MoCat, I actually do have a big grill and a fire pit with a heavy cooking grate. I never thought about using them! Do you think they would work for heating jars? I can see that being a real bottleneck area.


----------



## Werforpsu (Aug 8, 2013)

I'm not sure if this would help you or not...the water that comes out of my sink will get very hot (hot enough that I cannot keep my hands in without it hurting) i will sometimes use this water to keep already clean jars warm. 

I personally accomplish this because my hot water heater is tied to a wood stove and the water gets up to 200 degrees before cool water begins to be added to keep it from boiling. 

perhaps if you could nudge up your hot water heater temporarily so that your water is very hot when it comes out, jars could be kept in the sink or bathtub...a place where you can constantly add hot water to keep it hot and drain used water.

This would allow for larger capacities of jars to be heated at once and for your burners to not be taken up with jar heating but be used for things.


----------



## Werforpsu (Aug 8, 2013)

Vickivail98 said:


> Lots of great points! I should have explained a few things better- Re reading my original post I put in my goal but didn't make clear I know that's way too many jars for one day! Any ideas how many we should shoot for? I will still have all those jars at the house but need to adjust the produce. We have two separate heating stations, each of which holds a canner and two additional pans.
> I do have two more canners but not separate hearing sources. If I move the paste and sauce to roasters my stove easily holds two WB's but the other source is too narrow.

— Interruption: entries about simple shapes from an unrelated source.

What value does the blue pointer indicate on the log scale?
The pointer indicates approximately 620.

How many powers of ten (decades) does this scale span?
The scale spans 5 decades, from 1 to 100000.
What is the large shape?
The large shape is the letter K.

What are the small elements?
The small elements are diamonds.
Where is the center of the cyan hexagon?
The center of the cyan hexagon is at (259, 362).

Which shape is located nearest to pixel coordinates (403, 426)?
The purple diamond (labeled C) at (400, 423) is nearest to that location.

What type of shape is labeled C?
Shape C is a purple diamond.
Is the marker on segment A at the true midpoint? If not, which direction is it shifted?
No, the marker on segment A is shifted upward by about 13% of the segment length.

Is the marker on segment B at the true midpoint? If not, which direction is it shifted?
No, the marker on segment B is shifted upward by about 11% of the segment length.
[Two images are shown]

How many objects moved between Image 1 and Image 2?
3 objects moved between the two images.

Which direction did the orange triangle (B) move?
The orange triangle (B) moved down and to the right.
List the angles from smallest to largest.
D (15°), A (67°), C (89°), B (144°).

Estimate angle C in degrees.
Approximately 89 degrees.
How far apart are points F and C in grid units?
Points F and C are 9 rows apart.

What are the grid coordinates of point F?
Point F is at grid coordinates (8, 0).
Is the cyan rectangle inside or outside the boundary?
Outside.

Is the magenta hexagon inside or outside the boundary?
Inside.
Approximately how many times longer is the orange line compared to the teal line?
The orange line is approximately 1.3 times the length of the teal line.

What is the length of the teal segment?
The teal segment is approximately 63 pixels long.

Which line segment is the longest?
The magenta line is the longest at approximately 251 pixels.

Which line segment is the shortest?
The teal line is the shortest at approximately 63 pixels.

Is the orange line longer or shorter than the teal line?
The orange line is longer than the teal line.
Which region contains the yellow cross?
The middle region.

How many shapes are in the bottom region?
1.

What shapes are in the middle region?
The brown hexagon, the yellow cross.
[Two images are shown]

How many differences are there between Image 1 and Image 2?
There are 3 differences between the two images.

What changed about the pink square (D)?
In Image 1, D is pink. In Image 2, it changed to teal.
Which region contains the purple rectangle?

It sounds like the maximum WB canners you can use is three due to limited heat sources.

IF you can start heating and canning first thing (meaning you have some things prepped from the night before) AND your group can keep enough available product to keep the canners running constantly, I would say 1 load per hour per canner...so 21 quarts an hour.

Remember that depending upon your type of rack, you might be able to put up to 12 half pint jars in per load.

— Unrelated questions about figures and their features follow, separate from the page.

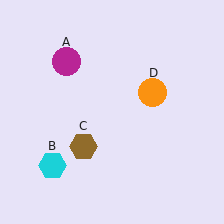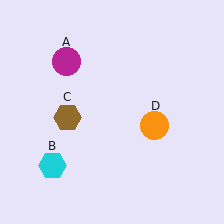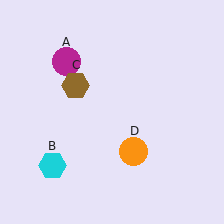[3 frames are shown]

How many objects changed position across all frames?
2 objects changed position: brown hexagon (object C), orange circle (object D).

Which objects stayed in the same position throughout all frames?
Magenta circle (object A) and cyan hexagon (object B) remained stationary.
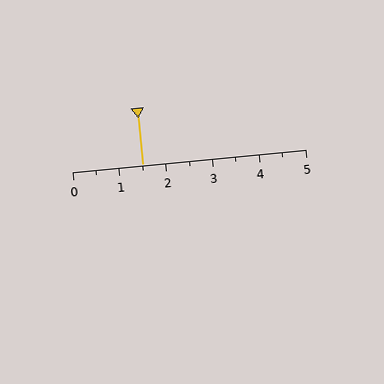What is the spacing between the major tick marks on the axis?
The major ticks are spaced 1 apart.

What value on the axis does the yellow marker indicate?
The marker indicates approximately 1.5.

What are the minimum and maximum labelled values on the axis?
The axis runs from 0 to 5.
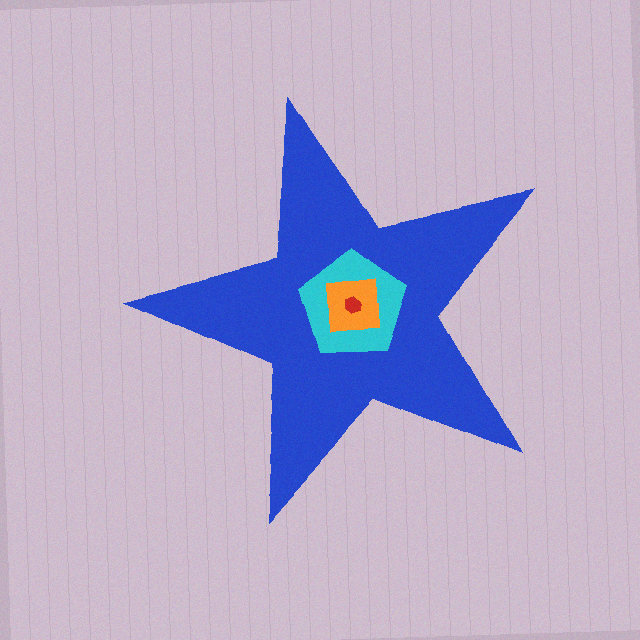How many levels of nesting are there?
4.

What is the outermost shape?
The blue star.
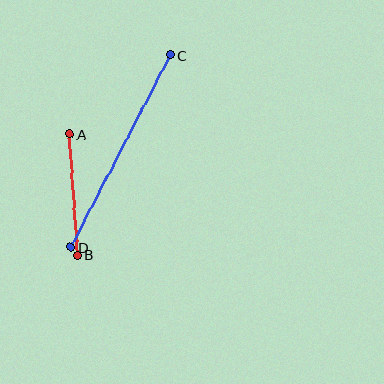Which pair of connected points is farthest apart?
Points C and D are farthest apart.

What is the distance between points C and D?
The distance is approximately 216 pixels.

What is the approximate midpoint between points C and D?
The midpoint is at approximately (121, 151) pixels.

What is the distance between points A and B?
The distance is approximately 121 pixels.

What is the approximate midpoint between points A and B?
The midpoint is at approximately (73, 195) pixels.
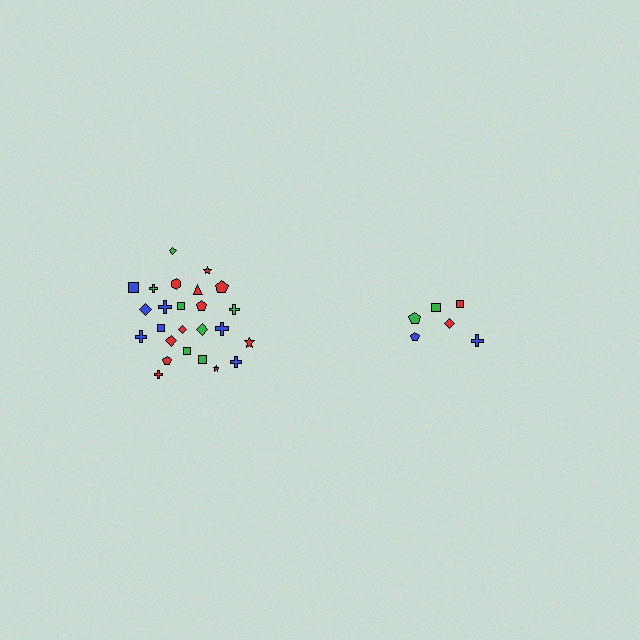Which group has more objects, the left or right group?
The left group.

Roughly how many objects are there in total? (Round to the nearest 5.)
Roughly 30 objects in total.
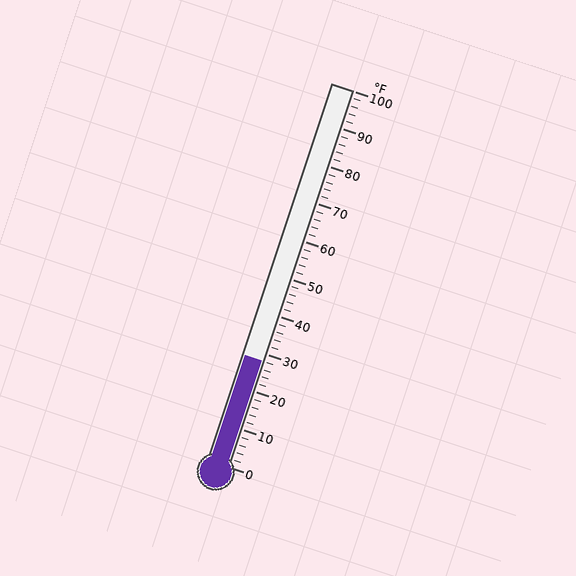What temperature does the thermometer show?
The thermometer shows approximately 28°F.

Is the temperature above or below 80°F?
The temperature is below 80°F.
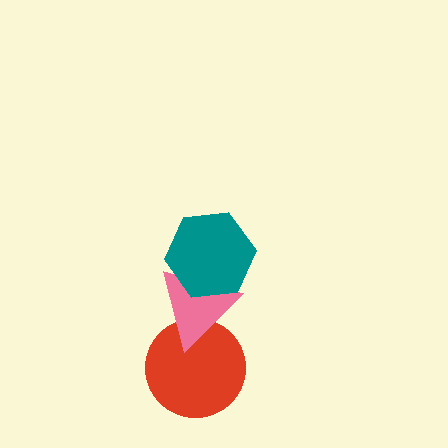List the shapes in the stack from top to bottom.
From top to bottom: the teal hexagon, the pink triangle, the red circle.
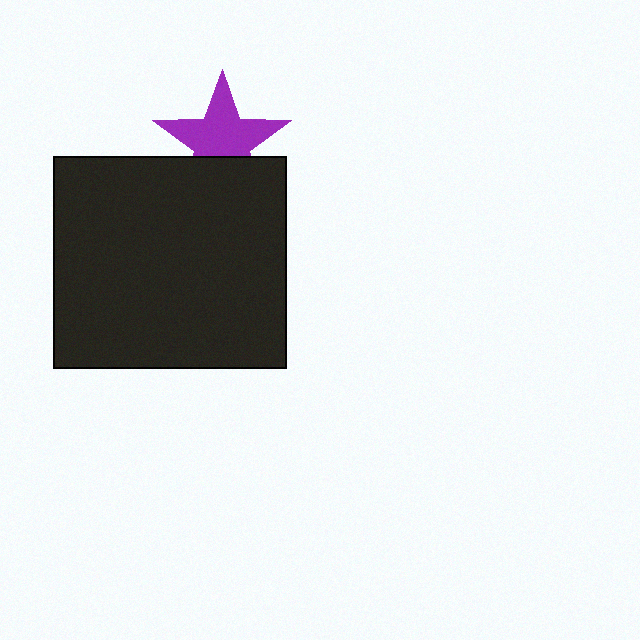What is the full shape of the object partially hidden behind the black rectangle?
The partially hidden object is a purple star.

its too bad you are only using WB canners. in this case, a pressure canner could be used to do larger quantities of pints and half pints in ten minutes between WB loads of quarts.


----------



## Vickivail98 (Sep 26, 2014)

I do have a pressure canner as well but I've never used to for tomatoes before. Where would I find pressure canning times and temps? My recipes are all for WB


----------



## Werforpsu (Aug 8, 2013)

http://nchfp.uga.edu/how/can3_tomato.html

They have the times listed based on what tomato product you're canning. Most only take 15 minutes or so and as you know, you can stack your little jars, getting more in per load.


----------



## Werforpsu (Aug 8, 2013)

I should add, there is no listing for tomato paste in that link. I'm not sure if The thickness of tomato paste changes the ability for it to be canned in a pressure canner. Perhaps someone else can answer that specific question.


----------



## Vickivail98 (Sep 26, 2014)

Thank you!


----------



## MoCat (Nov 7, 2012)

The best tomato paste I have had was made from dehydrated tomato powder. very easy to make just wash and slice your tomatoes and dehydrate them. Put in a blender and powder them. 1 part powder to 1 part water for paste, 4 parts water for sauce.


----------



## Macybaby (Jun 16, 2006)

I've found it's not significantly shorter to pressure can - because of the heat up and cool down. It takes about 30 mn for my pressure canner to return to 0 pressure, plus about 8 mn to get up steam, and then vent for 10 mn. So from lock down to removal, with a 15 mn processing, is over an hour. I do pressure can my tomatoes though, mostly because I can do a double stack of pints in the pressure canner. 

However, I prefer to use my pressure canners for WB canning, as the lids fit better and I don't have the boiling over problems. I remove the over pressure plug and don't lock the lids down.


----------